The selected dialect is recorded on each SQL event as analysis.dialect.

For PostgreSQL, MySQL, SQL Server, or another database, implement SqlAnalyzerInterface or extend AbstractSqlAnalyzer, then inject that implementation into Collector.

Custom Events

addCustom() is for observations that SQL alone cannot explain: cache access, external HTTP calls, queue pushes, file writes, or important application branches.

The data_shape is not part of behavior pattern signatures. If a branch must be compared as a distinct behavior, encode the stable distinction in the label, for example payment_method_rejected_cod rather than only payment_method_rejected with a data value.

Log Volume

Primary controls:

  • maxTimelineSize: prevents one request from producing an unbounded timeline.
  • maxShapeNodes: bounds very large JSON or view variable shapes.
  • OS-level log rotation: keeps JSONL files manageable over time.

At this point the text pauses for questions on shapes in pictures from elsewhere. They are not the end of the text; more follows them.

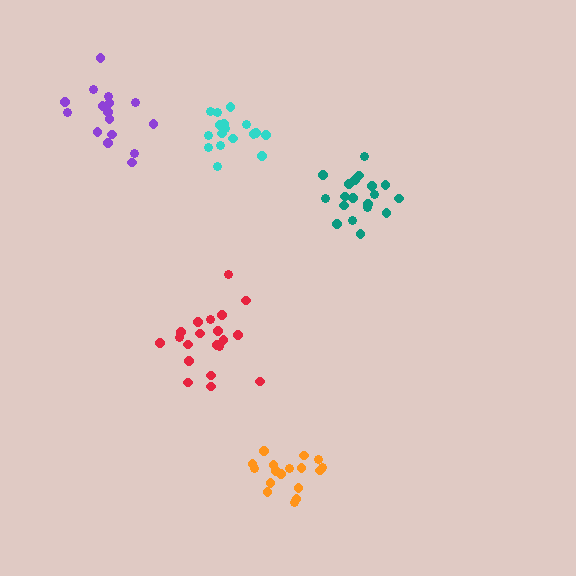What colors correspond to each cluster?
The clusters are colored: teal, cyan, orange, purple, red.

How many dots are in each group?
Group 1: 19 dots, Group 2: 17 dots, Group 3: 17 dots, Group 4: 16 dots, Group 5: 20 dots (89 total).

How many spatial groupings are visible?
There are 5 spatial groupings.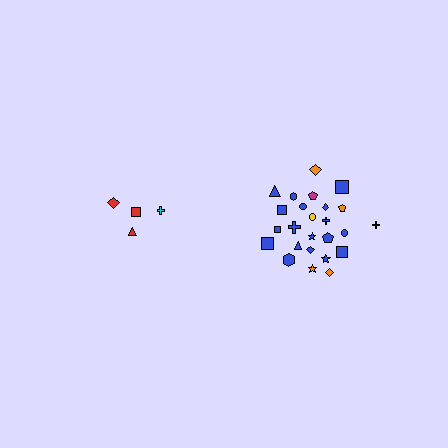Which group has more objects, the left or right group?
The right group.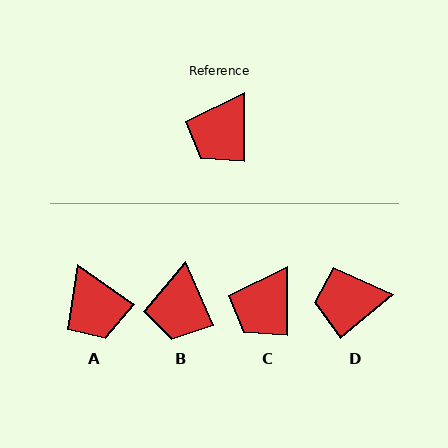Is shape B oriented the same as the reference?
No, it is off by about 23 degrees.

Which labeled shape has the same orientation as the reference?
C.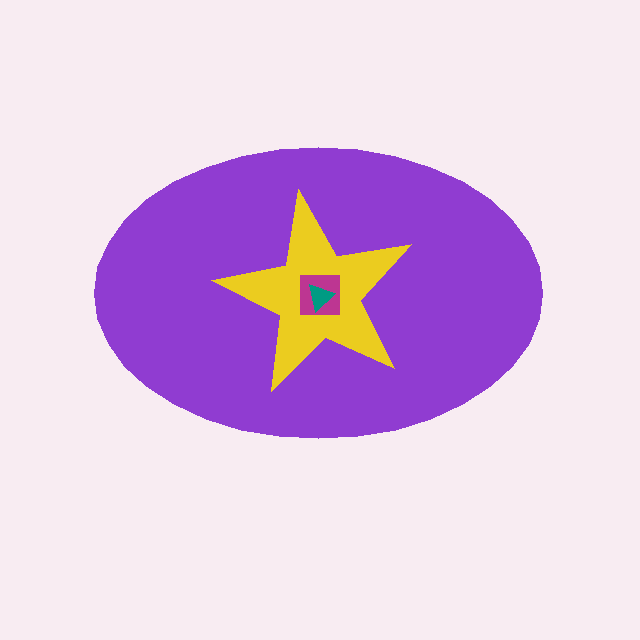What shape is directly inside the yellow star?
The magenta square.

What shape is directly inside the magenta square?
The teal triangle.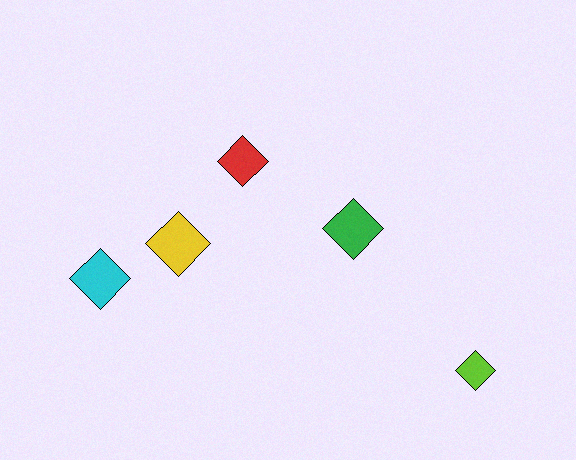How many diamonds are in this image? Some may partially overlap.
There are 5 diamonds.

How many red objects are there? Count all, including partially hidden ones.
There is 1 red object.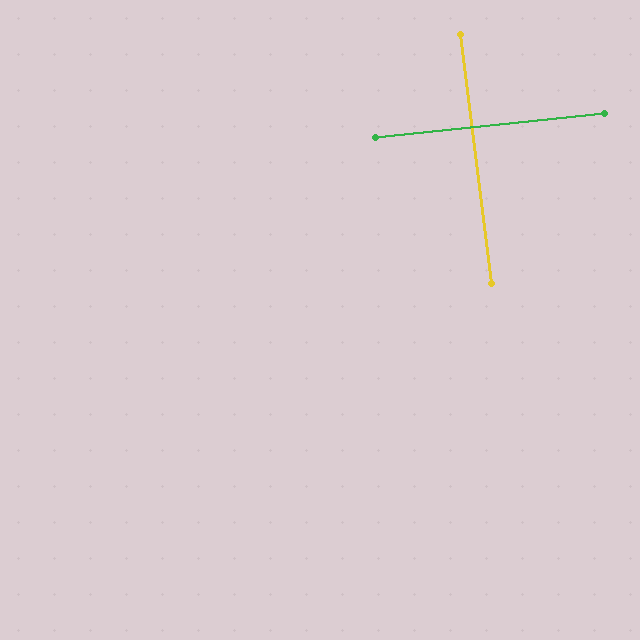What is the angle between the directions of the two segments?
Approximately 89 degrees.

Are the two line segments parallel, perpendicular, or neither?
Perpendicular — they meet at approximately 89°.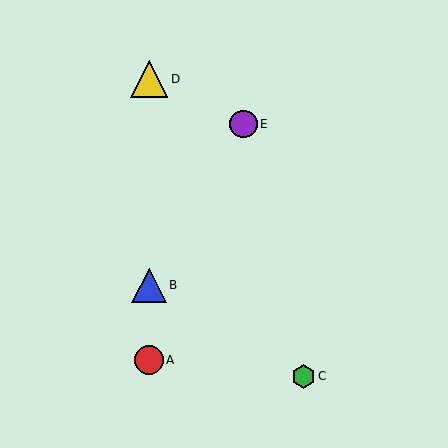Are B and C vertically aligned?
No, B is at x≈149 and C is at x≈304.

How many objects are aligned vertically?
3 objects (A, B, D) are aligned vertically.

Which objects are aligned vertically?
Objects A, B, D are aligned vertically.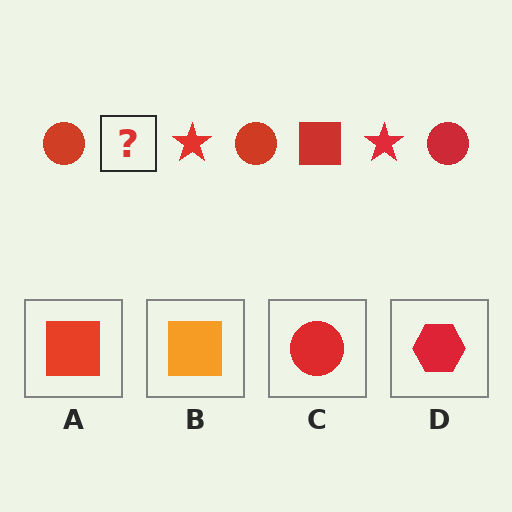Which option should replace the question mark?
Option A.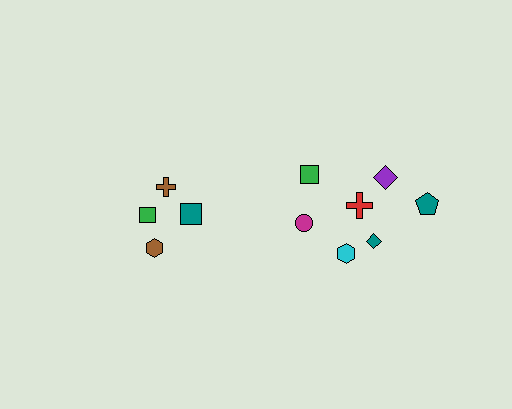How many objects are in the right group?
There are 7 objects.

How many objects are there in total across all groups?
There are 11 objects.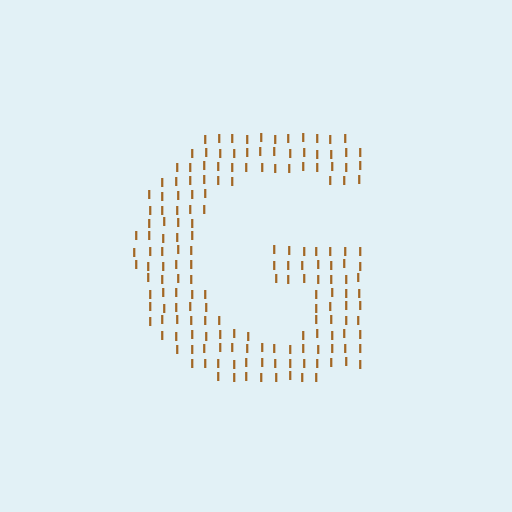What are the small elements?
The small elements are letter I's.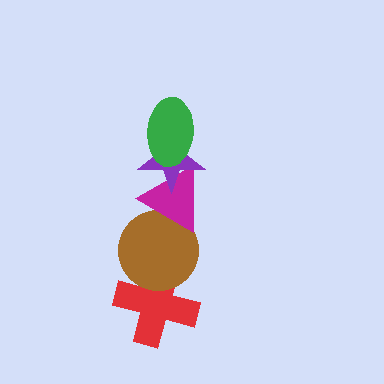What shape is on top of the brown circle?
The magenta triangle is on top of the brown circle.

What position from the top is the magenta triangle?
The magenta triangle is 3rd from the top.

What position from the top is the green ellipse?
The green ellipse is 1st from the top.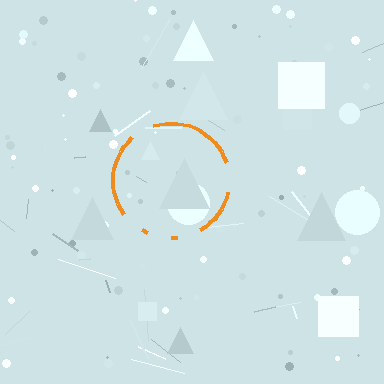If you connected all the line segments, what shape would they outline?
They would outline a circle.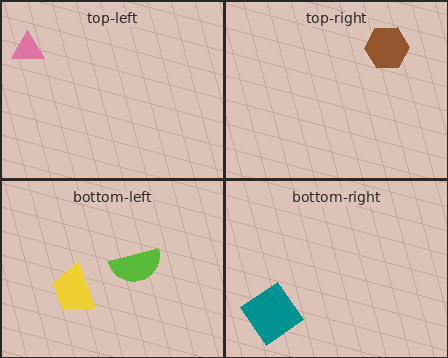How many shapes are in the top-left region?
1.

When a limit is reached, tekagami truncates only its own observation and records a capture_failure in errors[]. The application request continues.

Data Tools

This package only writes tekagami-v1 JSONL. Process those logs from the repository root with the language-neutral data tools:

php tools/tekagami-data/bin/tekagami summary trace.jsonl
php tools/tekagami-data/bin/tekagami report trace.jsonl
php tools/tekagami-data/bin/tekagami export trace.jsonl > trace.export.json
php tools/tekagami-data/bin/tekagami diff legacy.export.json target.export.json

See tools/tekagami-data/README.md for CLI options and behavior.

Schema

Output records must conform to contracts/schema/tekagami-v1.schema.json. Tests in this package include schema conformance checks for fixtures and collector output.

Running Tests

cd observer-php
composer install
./vendor/bin/phpunit

License

MIT License - Copyright 2026 coffee-r